Zirkusträume

Urs Birchler

Wir sollten träumen, bat der Zirkusdirektor zu Beginn der Vorstellung. Der Traum, das halbvolle Zelt möge sich noch füllen, blieb allerdings unerfüllt. Offenbar gilt auch in der Zirkuswelt mittlerweile „the winner takes all“, wo nur noch Superstars zählen, wo alle nur noch das Beste gesehen haben wollen. Und das traut man nicht dem kleinen Zirkus Royal zu, der am Stadtrand an der Stelle eines geschleiften Fussballstadions gastiert.

An den Darbietungen kann es nicht liegen. Natürlich ist die Artistik vielleicht nicht ganz Weltspitze, aber vieles ist ausgezeichnet, wie beispielsweise der Jongleur, dessen Ballkünste dem verschwundenen Stadion Hohn spotten. Und dann die blonde Dame die ihre Tiger (1 ♂, 4 ♀) straff im Zaum hält und dafür mit einem Gutenachtkuss belohnt wird.

Aber die beste Nummer ist eine versteckte: Das Sparprogramm. Der ganze Abend wird von ca. 8 Artisten (plus wenige Hilfskräfte) bestritten, wobei einige zwei hinreichend verschiedene Nummern anbieten. Und Pausenglacé verkauft halt der Schlangenmensch gleich selber. Zum Thema Frühpensionierung tritt der Alt-Patron (deutlich über 70) des Zirkus Medrano mit seinen Kamelen auf. Seinem eigenen Zirkus brach vor zwei Jahren die Fussball-WM plus Hitzewelle das finanzielle Genick. (Auch die Zusammenarbeit mit pro specie rara half nichts. Hinterwäldler-Rind wollen die Schweizer dann doch lieber auf dem Bio-Teller sehen als im Zirkusrund).

Zirkus mit Tieren — die Quadratur der Manege. Wegen der vielen Ortswechsel wird ein Zirkus bis zu 45 mal im Jahr veterinäramtlich kontrolliert (laut Aussage des Direktors). Dazu kommt der Tierschutz, der auf seiner Homepage über den Zirkus Royal schreibt: „der Umgang mit den Tieren in der Manege … ist oft hektisch und wenig behutsam“. So habe ich’s nicht erlebt.

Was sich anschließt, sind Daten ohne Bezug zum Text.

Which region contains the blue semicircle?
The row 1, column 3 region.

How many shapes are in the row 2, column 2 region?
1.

Sogar die Tiger waren behutsam mit ihrer Gebieterin.

Also insgesamt ein wehmütiger Abend. Ein innerer Abschied von einem Zirkus mit Wasserlachen vor dem Zelt, mit Tiergeruch, mit Artisten, die alles geben, nicht nur für ihre Nummer, sondern für den Zirkus, mit der Poesie der Zerbrechlichkeit. Was bleiben wird, ist der Regulierungszirkus, diese Myriaden gutgemeinter Vorschriften, jede einzelne sinnvoll — aber in ihrer Gesamtheit kein Traum, sondern ein Albtraum.